The first year I did Lent, I took a let's try it and see what happens approach. What I was looking for was to see if I was capable of change and getting better. The first time I tried Lent, I made it the entire 40 days and 40 nights. The results were as follows; My weight went down a little bit, my blood sugar improved a little bit, as well as, physically, emotionally, spiritually, and mentally, I felt great! My experiment was a success:
The second year I tried Lent, I failed, I was tempted by fries and found myself in a drive thru on a Tuesday. I didn't judge myself for failing. I accepted it and moved on with my life.
That third year, after the initial experiment, it just didn't seem like a good time for a diet. So I gave up on negative self judgement. I don't remember if I made it to the end or not. To be fair, I don't remember how many years that I have been observing Lent. It's been that long.

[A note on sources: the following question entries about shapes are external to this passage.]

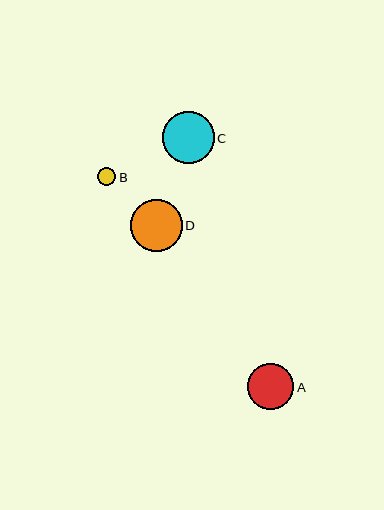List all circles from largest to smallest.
From largest to smallest: C, D, A, B.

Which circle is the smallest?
Circle B is the smallest with a size of approximately 18 pixels.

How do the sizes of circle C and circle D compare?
Circle C and circle D are approximately the same size.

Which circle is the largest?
Circle C is the largest with a size of approximately 52 pixels.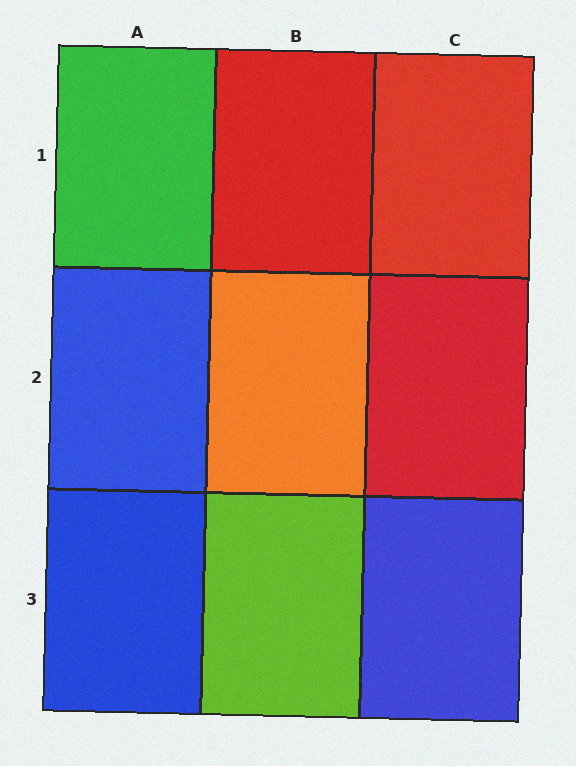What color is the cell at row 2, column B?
Orange.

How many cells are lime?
1 cell is lime.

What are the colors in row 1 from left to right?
Green, red, red.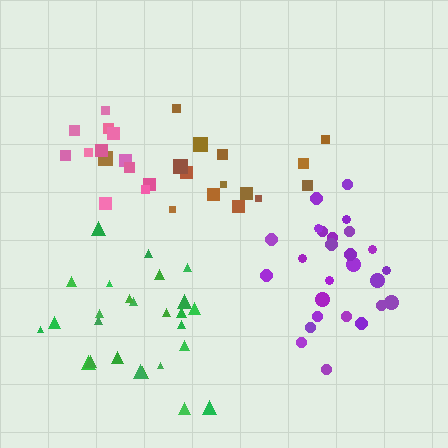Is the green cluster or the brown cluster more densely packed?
Green.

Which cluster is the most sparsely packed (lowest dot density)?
Brown.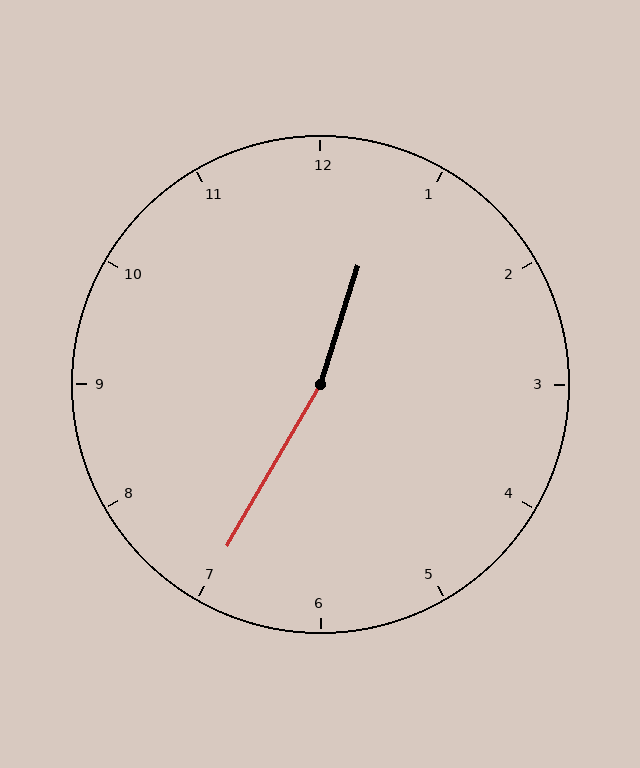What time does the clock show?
12:35.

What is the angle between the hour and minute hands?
Approximately 168 degrees.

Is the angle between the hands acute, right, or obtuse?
It is obtuse.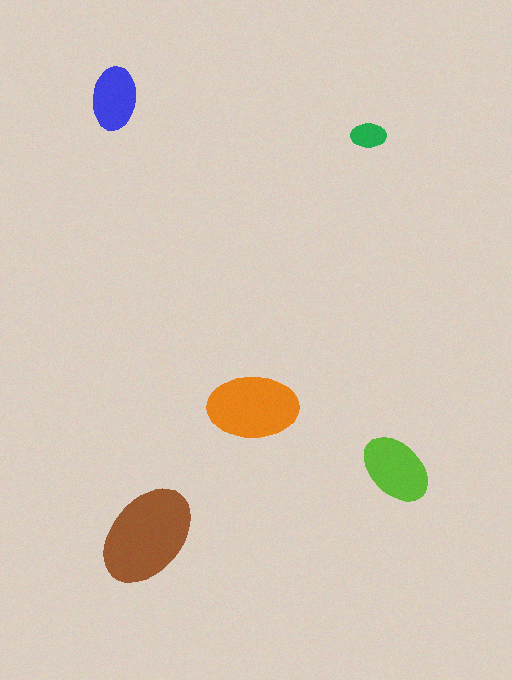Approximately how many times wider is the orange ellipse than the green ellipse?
About 2.5 times wider.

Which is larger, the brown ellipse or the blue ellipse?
The brown one.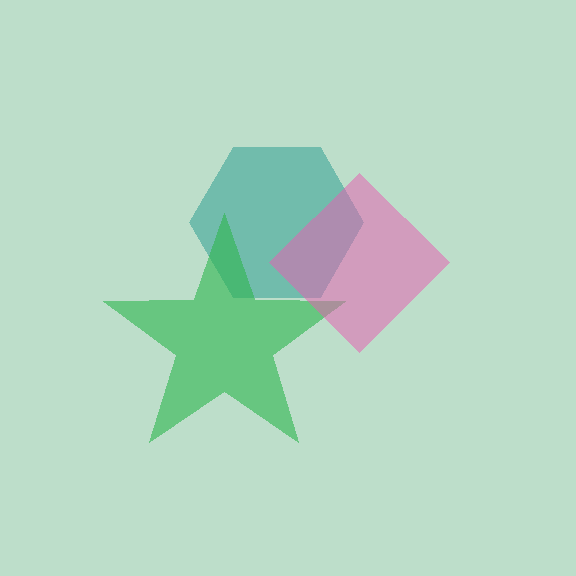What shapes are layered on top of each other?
The layered shapes are: a teal hexagon, a green star, a pink diamond.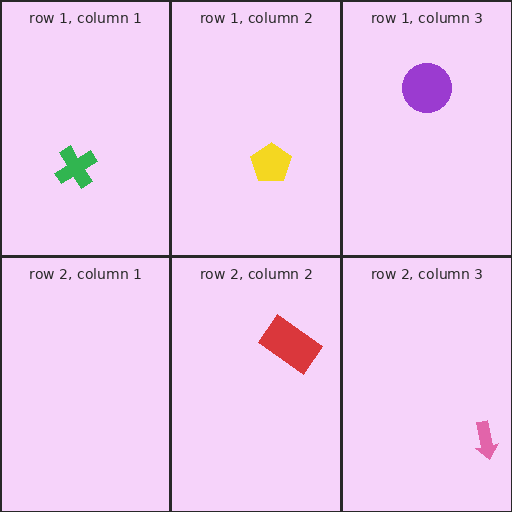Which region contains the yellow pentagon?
The row 1, column 2 region.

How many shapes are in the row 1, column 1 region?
1.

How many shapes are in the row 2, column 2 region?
1.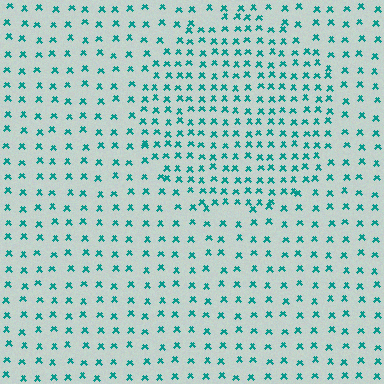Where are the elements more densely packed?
The elements are more densely packed inside the circle boundary.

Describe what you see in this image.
The image contains small teal elements arranged at two different densities. A circle-shaped region is visible where the elements are more densely packed than the surrounding area.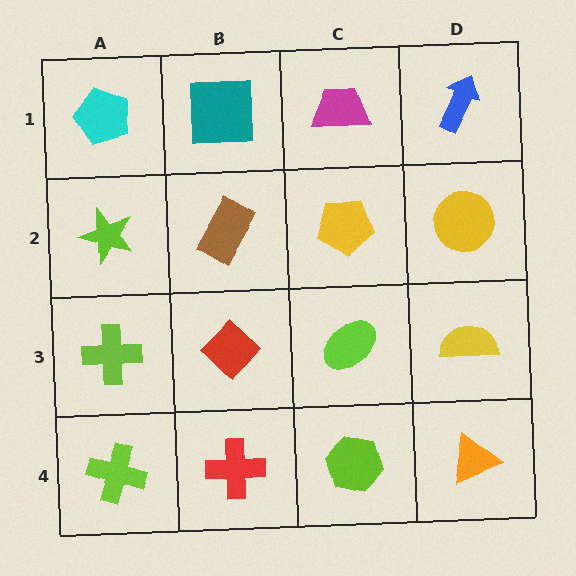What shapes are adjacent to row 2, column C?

Last year, I lost my mother. She passed of a heart attack on February 13, 2021. I didn't get notified of her death until February 17, 2021. Ash Wednesday was February 17, 2021. I had already decided that I was going to diet for Lent, that year. Despite the difficult time, I decided to stick with it. Mom was the one who initially told me about Lent. What it was and what it meant and a few other basic details about it. I kept with Lent, last year, as a tribute to Mom. And I ended up learning several valuable life lessons in the process. Self Control, discipline, faith, and that I had a very weird kind of strength that I never knew existed. It also enhanced the hardest journey of my life and the fulfillment of a promise I made when I became an adult and separated from my mother to live life on my own. "No matter what happens, Mom." I told her. "Call me, and I'll come get you, wherever you are." I drove through 7 states, from Michigan to South Carolina and back, again, with my husband, to pick up my mother's ashes, to bring her home. Several people tried to convince me to have my mother's ashes SHIPPED to me. I said "no, I need to make this journey." I made it. Last year, I made it to the end of Lent, too.
This year, I tried Lent, again. Part of my observing Lent, last year, was I didn't apologize for non-world ending stupid stuff. I put my head down and focused. I did what needed to be done and got the job done. This year, we started off normal. My friends and family thought I was nuts for doing it this year. However, I felt like it was something I had to do.
I don't understand it. Sometimes, I feel like I have to do some things. I believe that things happen for a reason. I think faith and God aren't meant to be understood by living, breathing, people. That's okay. I'm sure I'll understand it someday, when I meet God. I'm okay.
The first couple weeks into Lent this year, were awkward. Changing the pattern and doing things different took getting used to. I am teaching myself to be more mellow and to be more relaxed. Things were weird for a minute. They got weirder. I got sick. My mind ran wild. I started feeling really worried and anxious. I had random family and friends pop in and out of my life. Some ugly comments were made and I got really down on myself. In the last couple of days, I decided to chill out and go easy on myself. I had been hurt, enough. It was time for me to be nice to myself.
Every Lent experiment that I have done, since that first one, has been different. Sometimes, I make it to the end, sometimes I don't. Every experience I've had with Lent has taught me something valuable. I haven't decided, yet, if I'm going to practice Lent, next year. If I do, I am sure I will learn something new about myself. I'm going to be fine. Life goes on.